「福田和子」主演の寺島しのぶにインタビュー

2016/03/17 10:02 配信

ドラマ

「実録ドラマスペシャル 女の犯罪ミステリー 福田和子 整形逃亡15年」で福田和子を演じる寺島しのぶにインタビュー(C)テレビ朝日

3月17日(木)夜7時より放送の「実録ドラマスペシャル 女の犯罪ミステリー 福田和子 整形逃亡15年」(テレビ朝日系)で主演を務める寺島しのぶにインタビューを行った。

――今回のドラマ「福田和子」主演のお話を聞いた際の、率直な感想は?

事件に関して私もあまりダイレクトに知っているという年代ではないです。捕まった当初、事件があったというのはうっすら覚えているくらいで。それほど印象にはなかったですが、いろんな本を読んで福田和子という人を知っていくうちに、なんとなく私がやらせていただく意味があるのかなと思い、お引き受けしました。

――やらせていただく意味ですか?

いつも勘でしか選んでないですけど、これは今やった方がいいんじゃないかなと思ったんですよね。

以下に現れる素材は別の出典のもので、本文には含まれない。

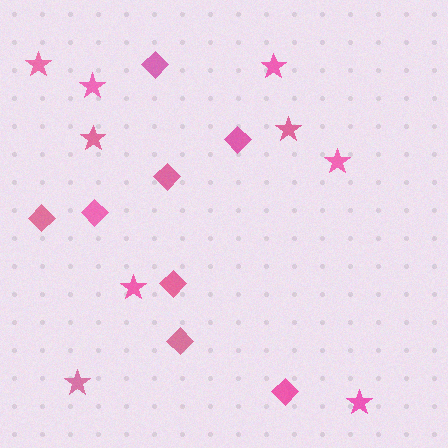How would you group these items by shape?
There are 2 groups: one group of diamonds (8) and one group of stars (9).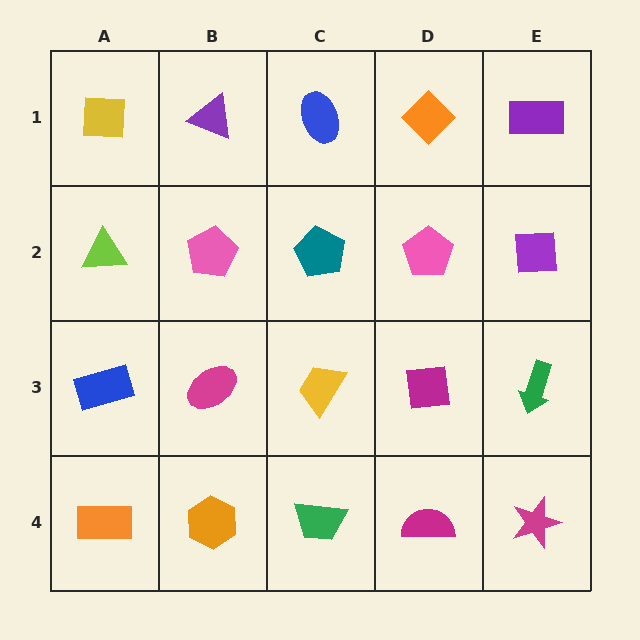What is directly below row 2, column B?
A magenta ellipse.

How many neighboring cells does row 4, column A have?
2.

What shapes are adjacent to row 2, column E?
A purple rectangle (row 1, column E), a green arrow (row 3, column E), a pink pentagon (row 2, column D).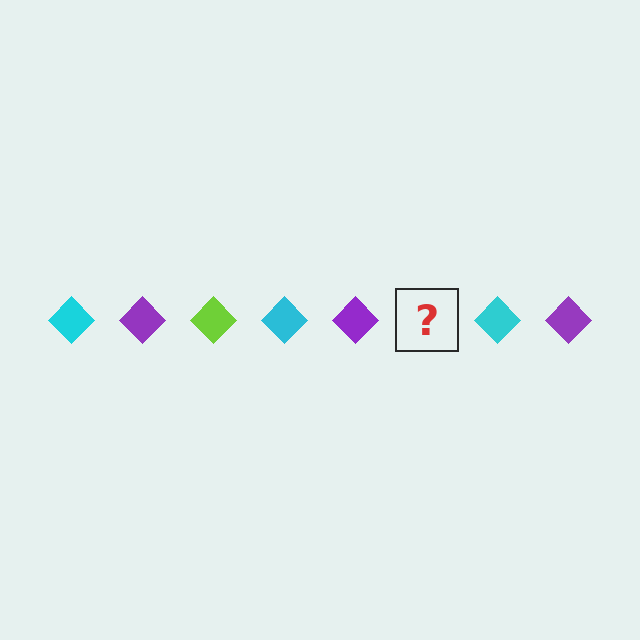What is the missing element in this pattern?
The missing element is a lime diamond.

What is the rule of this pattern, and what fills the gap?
The rule is that the pattern cycles through cyan, purple, lime diamonds. The gap should be filled with a lime diamond.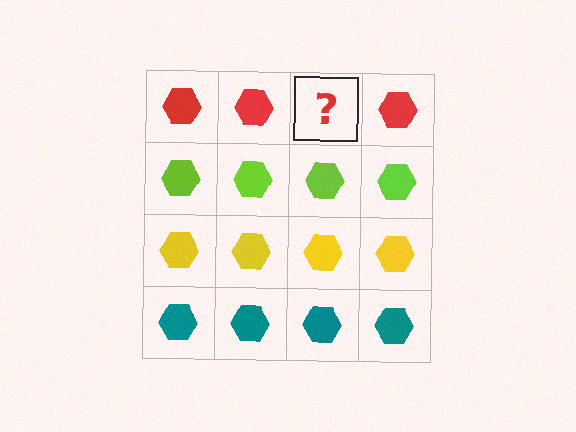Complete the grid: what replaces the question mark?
The question mark should be replaced with a red hexagon.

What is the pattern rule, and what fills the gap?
The rule is that each row has a consistent color. The gap should be filled with a red hexagon.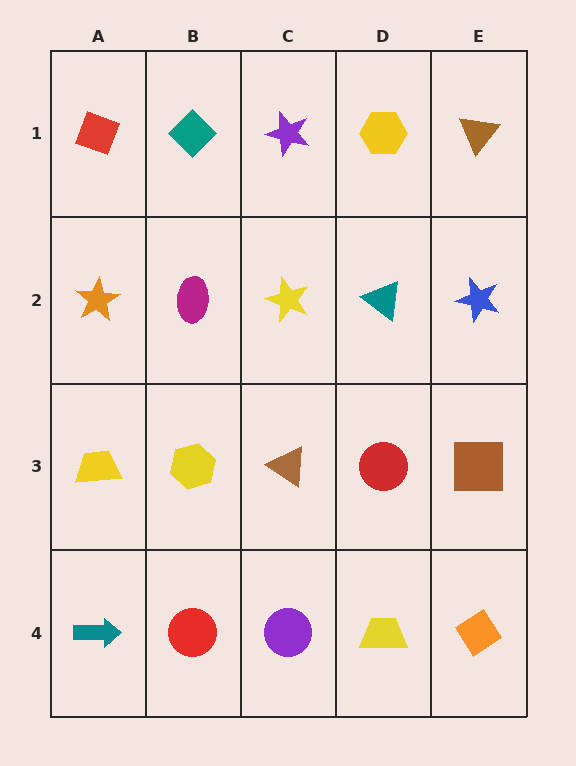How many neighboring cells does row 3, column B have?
4.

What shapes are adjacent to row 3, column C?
A yellow star (row 2, column C), a purple circle (row 4, column C), a yellow hexagon (row 3, column B), a red circle (row 3, column D).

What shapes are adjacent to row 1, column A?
An orange star (row 2, column A), a teal diamond (row 1, column B).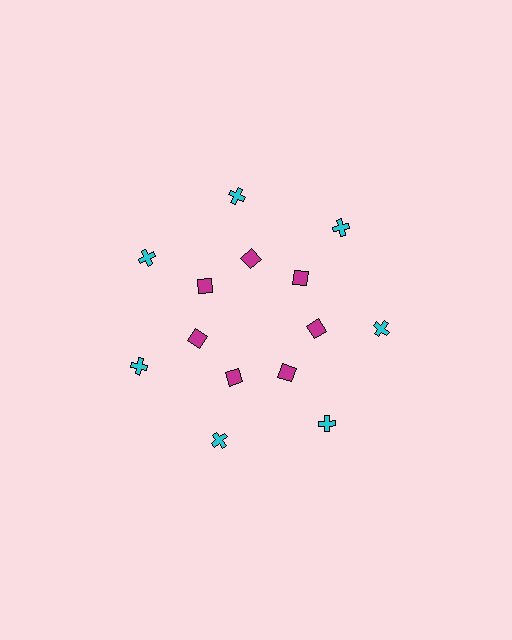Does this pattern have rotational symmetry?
Yes, this pattern has 7-fold rotational symmetry. It looks the same after rotating 51 degrees around the center.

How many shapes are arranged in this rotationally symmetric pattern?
There are 14 shapes, arranged in 7 groups of 2.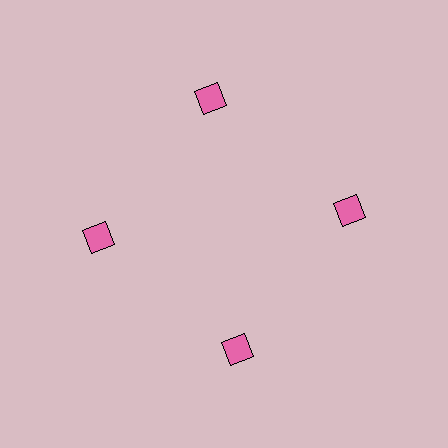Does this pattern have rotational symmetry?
Yes, this pattern has 4-fold rotational symmetry. It looks the same after rotating 90 degrees around the center.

――主演のお話を聞いてから本などで学ばれて、ピンときたということですか?

とは言っても殺人者なので。それを果たして私ができるのか、今これをやる意味があるのか、なぜそれをやるのか、どういったふうにやるのか、それをだいぶ迷っていましたね。それで本を読んで、もう一度台本を書き直してもらったり、監督とディスカッションして「こうなんじゃないか」と話を詰めていくうちに、すごく真摯(しんし)に取り組め、信じられるスタッフさんがそろっているなと思ったので、「いけるな」と思いました。

――福田和子は多くの偽名を使い別の人間として全国を逃げ回りましたが、寺島さんはその役に挑むに当たってどういったプランで臨まれましたか?

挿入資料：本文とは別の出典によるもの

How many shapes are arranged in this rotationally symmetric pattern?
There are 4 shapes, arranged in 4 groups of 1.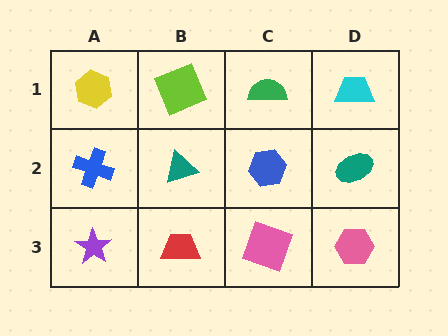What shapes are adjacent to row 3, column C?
A blue hexagon (row 2, column C), a red trapezoid (row 3, column B), a pink hexagon (row 3, column D).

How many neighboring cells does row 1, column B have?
3.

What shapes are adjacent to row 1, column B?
A teal triangle (row 2, column B), a yellow hexagon (row 1, column A), a green semicircle (row 1, column C).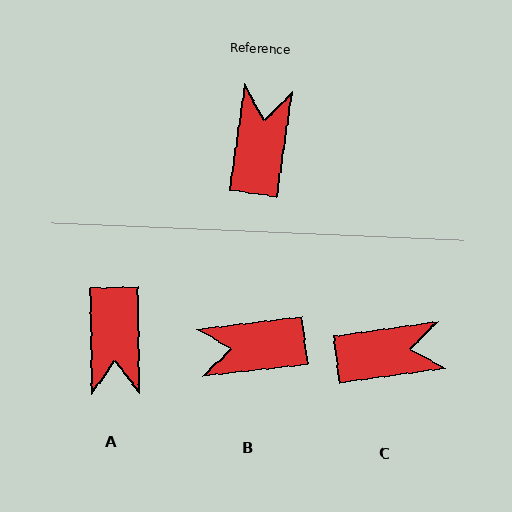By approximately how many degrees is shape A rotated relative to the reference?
Approximately 171 degrees clockwise.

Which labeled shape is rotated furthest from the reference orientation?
A, about 171 degrees away.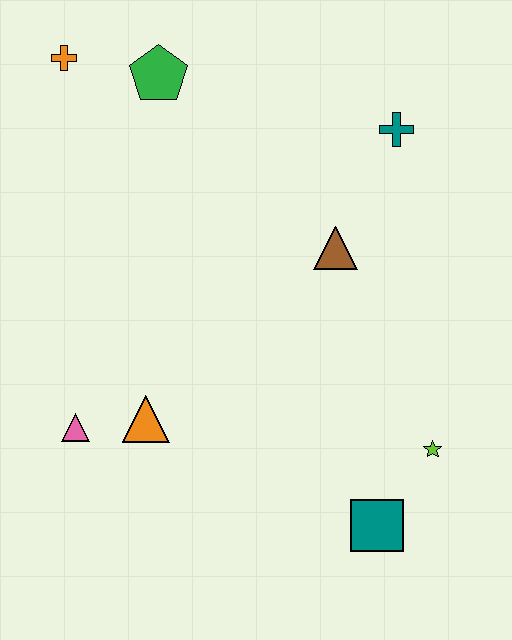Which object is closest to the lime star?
The teal square is closest to the lime star.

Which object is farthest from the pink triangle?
The teal cross is farthest from the pink triangle.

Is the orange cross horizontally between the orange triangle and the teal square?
No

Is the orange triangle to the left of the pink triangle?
No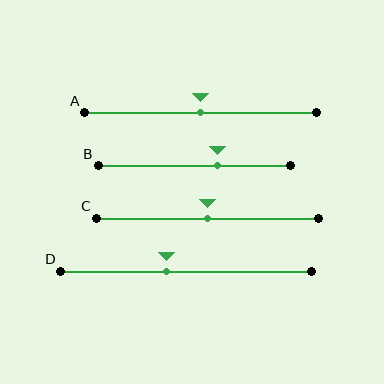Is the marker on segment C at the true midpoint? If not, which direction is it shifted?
Yes, the marker on segment C is at the true midpoint.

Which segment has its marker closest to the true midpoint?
Segment A has its marker closest to the true midpoint.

プランは無いですけれど、実録と書いてある限りは、福田和子自体を完全に変えちゃってとか、美化するとかは一切無く、スタッフとみんなで同じ方向を向いて、極力「こうだったのではないか」と1カットずつ撮っていくという作業だったので。文献と、自分たちの想像と、それプラス“ドラマ”であるから私はこうやりたいっていうことが混じっている作品で、何だか分からないけど手応えは感じています。

――演じる中で一番苦労した点は?

顔が変わることですね。化粧だったり、髪形だったりをしょっちゅう変えているので、1日に3~4パターンやらなきゃいけない時は、くたびれました。あと、私たちはたった2~3週間の出来事をオムニバスで撮っているだけですが、この人(福田)はほぼ15年間逃げ続けているわけですよね。私たちはかいつまんでやっているから、そこの裏ストーリーのつなげ方の表現が難しかったですかね。

――整形はどうやって表現されたんですか?

整形はメークさんをはじめ、今あるいろんな技術を使って、かなり変わって見えているので、説得力があると思います。具体的に何がとは言えないですけど(笑)。オンエアを見ても分からないかも? ただ人相は変わっています。

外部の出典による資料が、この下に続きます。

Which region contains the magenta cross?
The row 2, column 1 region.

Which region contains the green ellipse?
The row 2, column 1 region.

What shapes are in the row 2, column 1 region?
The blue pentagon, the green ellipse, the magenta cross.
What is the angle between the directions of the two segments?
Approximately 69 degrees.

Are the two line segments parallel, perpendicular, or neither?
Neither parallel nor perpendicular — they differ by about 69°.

――滝藤賢一さんや杉本哲太さんら共演者の方々の印象はどうでしたか?

皆さんそれぞれ自分の実在した人物を読み込んで、それプラス自分のオリジナリティーを作ってと、ちゃんとその役に成り切ってできる役者さんたちがそろっています。ですので、本当にやっていて信じられた、素晴らしいキャストだなと思いました。本当にみんなこんな感じだったんじゃないかな、と思わせるような落とし込み方をしているので、説得力がありますね。

――カメラが回っていないときはどうですか?

知っている役者さんが多かったので、回っていない時はいろんな話をしました。福田和子について自分の知っていることの意見交換とか、これはどれぐらいの期間でどうだろうねみたいな、意思の疎通はしましたよ。

――春はスタートの季節ということで、寺島さんがお仕事やプライベートでことし新しく挑戦したいことは何かありますか?

ことしは本当に新しいことずくめで! 子供も学校が変わりますし。「福田和子」は年初めにすごく重たい題材に取り組めたという新しい挑戦でしたし、ことしは去年と違って結構新しいこととか新しいジャンル、新しい人とやるプランがあるので“挑戦の年”になると思います。

――最後に視聴者にメッセージをお願いします。

とにかく見ていただくと、私たちが何を訴えたかったのか分かると思います。夜7時という早い時間でかなり過酷な内容ですので、初めから最後まで見続けてくださったら、この人の人間性のようなものがちょっとは伝わるかと思います。

昭和に起きた、監視カメラもない、携帯電話もない、電話といえば公衆電話という、ものすごくアナログな世界で起きた殺人事件というのが、ちょっと今の極悪性とは違うと思います。ただ、こういう人だったというのを真摯に取り組んでやっていますので、ぜひ見ていただきたいと思います。